2. Assess for Signs and Symptoms: Monitor for symptoms of unstable blood pressure:

  • Hypotension: Dizziness, lightheadedness, syncope, fatigue
  • Hypertension: Headache, blurred vision, chest pain, shortness of breath
  • Tachycardia

3. Risk Factor Assessment: Identify and manage modifiable risk factors for hypertension, such as:

  • High sodium diet
  • Physical inactivity
  • Obesity
  • Excessive alcohol intake
  • Uncontrolled diabetes

4. Body Fat Assessment: Assess BMI and waist circumference, as excess body weight and obesity contribute to hypertension.

Interventions:

1. Caution with Exertional Activities: Advise patient to avoid strenuous activities that could exacerbate blood pressure instability. Monitor blood pressure response to activity.

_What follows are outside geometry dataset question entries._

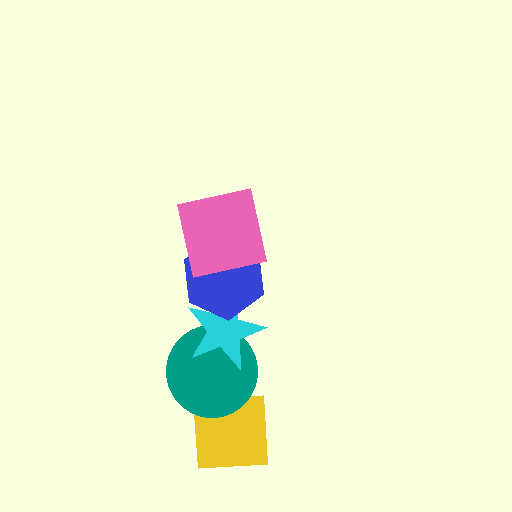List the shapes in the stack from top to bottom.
From top to bottom: the pink square, the blue hexagon, the cyan star, the teal circle, the yellow square.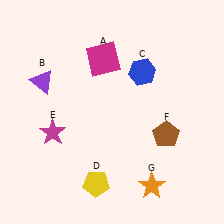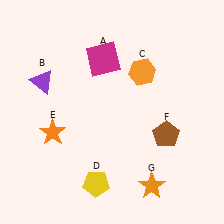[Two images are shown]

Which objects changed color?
C changed from blue to orange. E changed from magenta to orange.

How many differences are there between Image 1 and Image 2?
There are 2 differences between the two images.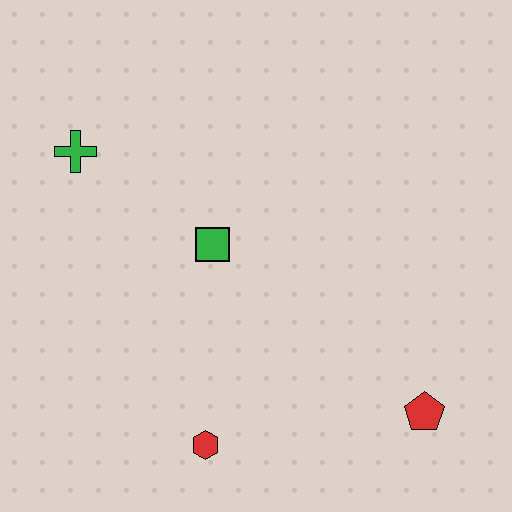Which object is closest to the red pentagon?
The red hexagon is closest to the red pentagon.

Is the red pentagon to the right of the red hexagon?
Yes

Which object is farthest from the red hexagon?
The green cross is farthest from the red hexagon.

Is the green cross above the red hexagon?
Yes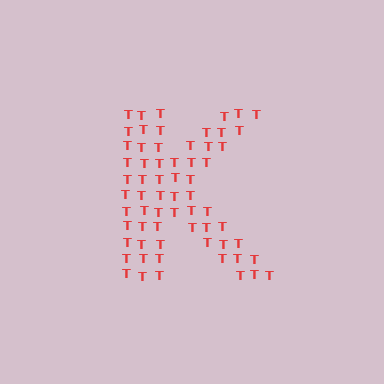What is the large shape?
The large shape is the letter K.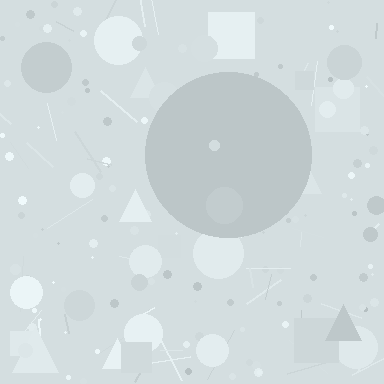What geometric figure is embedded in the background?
A circle is embedded in the background.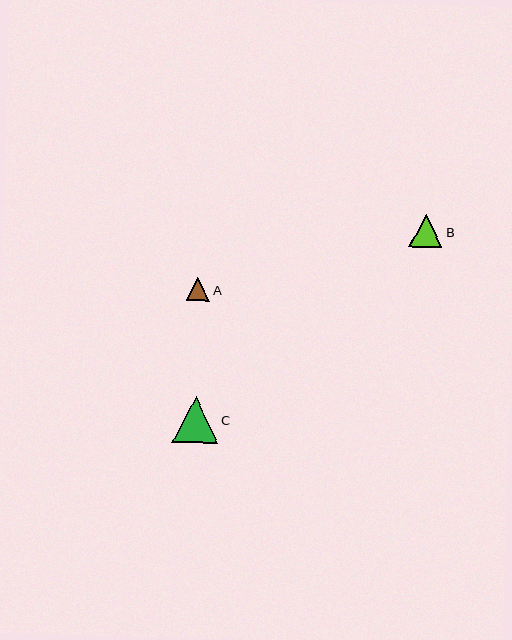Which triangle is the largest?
Triangle C is the largest with a size of approximately 46 pixels.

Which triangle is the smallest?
Triangle A is the smallest with a size of approximately 23 pixels.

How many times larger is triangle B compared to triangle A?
Triangle B is approximately 1.4 times the size of triangle A.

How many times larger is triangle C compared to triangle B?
Triangle C is approximately 1.4 times the size of triangle B.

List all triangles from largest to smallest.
From largest to smallest: C, B, A.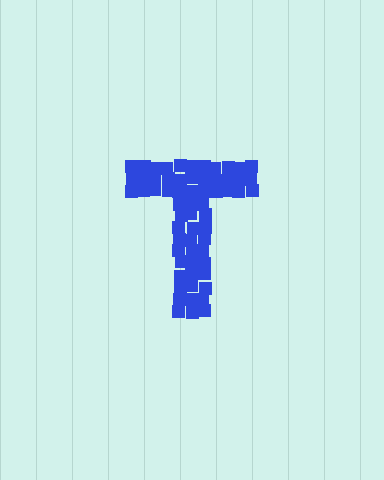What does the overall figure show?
The overall figure shows the letter T.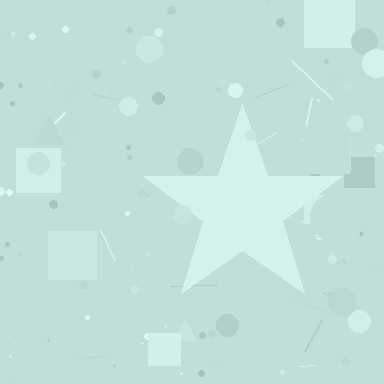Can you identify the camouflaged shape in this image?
The camouflaged shape is a star.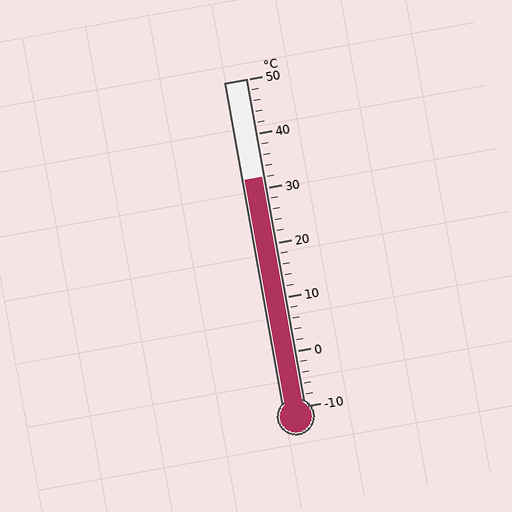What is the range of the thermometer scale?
The thermometer scale ranges from -10°C to 50°C.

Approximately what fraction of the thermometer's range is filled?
The thermometer is filled to approximately 70% of its range.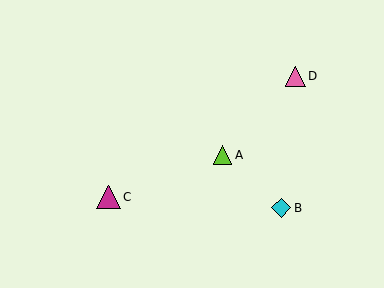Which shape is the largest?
The magenta triangle (labeled C) is the largest.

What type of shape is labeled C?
Shape C is a magenta triangle.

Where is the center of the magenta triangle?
The center of the magenta triangle is at (108, 197).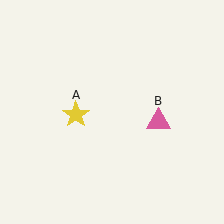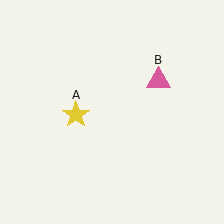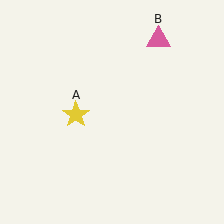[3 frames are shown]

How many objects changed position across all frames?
1 object changed position: pink triangle (object B).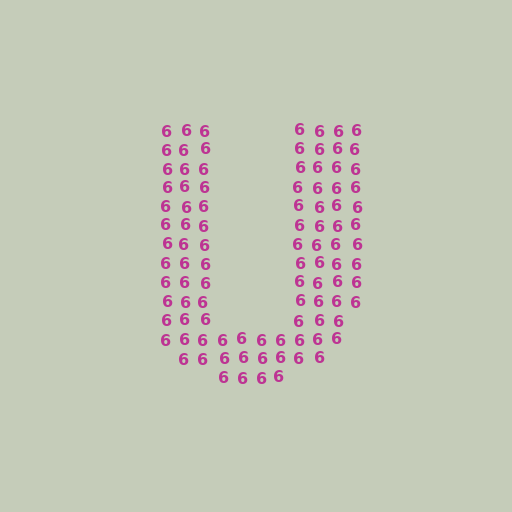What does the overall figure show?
The overall figure shows the letter U.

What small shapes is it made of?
It is made of small digit 6's.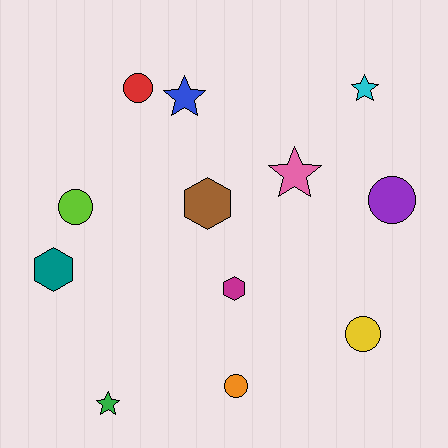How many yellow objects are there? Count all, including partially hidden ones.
There is 1 yellow object.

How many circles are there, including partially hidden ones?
There are 5 circles.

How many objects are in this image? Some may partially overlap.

2. Medication Administration: Administer antihypertensive medications as prescribed:

  • Beta-blockers
  • ACE inhibitors
  • ARBs
  • Calcium channel blockers
  • Diuretics

3. Patient Education on Blood Pressure Control: Educate patient about:

  • Importance of blood pressure management
  • Medications (purpose, dosage, side effects)
  • Lifestyle modifications for blood pressure control (diet, exercise, stress management)
  • Regular blood pressure monitoring at home

4. Lifestyle Modification Emphasis: Reinforce lifestyle modifications:

  • Low-sodium, heart-healthy diet
  • Regular exercise
  • Weight management
  • Smoking cessation
  • Stress reduction

5. Assist with Stress Testing: Prepare patient for and assist with stress testing (exercise or pharmacological) to assess blood pressure response to exertion and identify exertional hypotension or hypertension.